Расхождения между Фуко и Делёзом можно обнаружить на разных уровнях, в частности в сфере общих авторов-источников, которых они используют разным, а порой противоположным образом. Так, Делёз, перестав заниматься фигурами из истории философии, в «Логике смысла» в значительной мере опирался на стоицизм. Фуко же использовал стоические концепции в своих последних публикациях. Стоический горизонт «Логики смысла» он принял в расчет, хотя и не стал углубляться в эту тему, еще в «Порядке дискурса» (1970), где он утверждает, что высказывания нужно наделить свойственной им «материальностью», которая относится к порядку бестелесной материальности. У Делёза и Фуко общий враг – платонизм, и они осваивают одни и те же аспекты стоицизма, в частности, примат события: «Фуко и Делёз подчеркивают и то, что это стоическое искусство события нацелено на включение субъекта в имманентность мира и времени»[1344]. Однако применяют они стоиков по-разному: Делёз больше вписывает их в философскую историю философии и видит в них смещение всей рефлексии, в которой «философия сливается с онтологией»[1345]. Делёз же скорее ведет исследования на материале ранних стоиков, тогда как Фуко предпочитает стоиков эпохи Римской империи, Эпиктета или Марка Аврелия, имеющих репутацию моралистов.
В то же время их общее отношение к греческой мысли и для одного, и для другого опосредовано творчеством Ницше, с точки зрения которого философ, начиная с греческой эпохи, – это тот, кто утверждает жизнь: «Воля к власти у Ницше – это утверждение жизни, а не осуждение жизни с позиции Желания-суверена»[1346]. Интерес Фуко к грекам в «Использовании удовольствий» также берет начало в Ницше, но он выдвигает совершенно независимые тезисы.
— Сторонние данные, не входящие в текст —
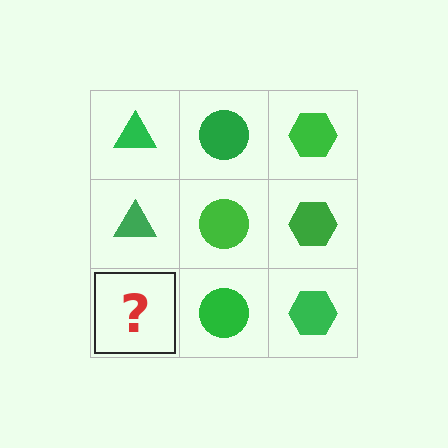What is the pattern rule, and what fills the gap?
The rule is that each column has a consistent shape. The gap should be filled with a green triangle.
Какой свободный человек, по Фуко, может быть выбран на роль пастыря гражданского сообщества в античном греческом полисе? «Другими способен управлять только тот, кто умеет управлять собой»[1347]. Делёз видит в этом основную идею Фуко, которая расходится с его предшествующими работами: управление собой отделяется от знания, но в то же время и от власти, становясь истинным «искусством себя»[1348]. Эта сила субъективации не является, однако, первичной, поскольку зависит от сингулярности «греческой диаграммы».
Близость Фуко и Делёза, сохраняющаяся, когда речь идет о греческих источниках, кажется уже не такой явной, если сравнивать утвердительную по самому своему существу и решительно спинозистскую философию Делёза, который совершает метафизический демарш, основанный на Спинозе, и философию Фуко, по сути кантианскую, поскольку негативность в ней порой доходит до скептицизма: «С моей точки зрения, его книги – великие скептические книги. Истина Фуко в этом, в современном скептицизме, связанном с определенной формой совершенно таинственной ангажированности»[1349]. Это не значит, что Спиноза был для Фуко не важен: «Даниэль Дефер сказал мне, что Фуко использовал Спинозу, его книга была с ним рядом, когда он умирал. Он его как раз перечитывал»[1350].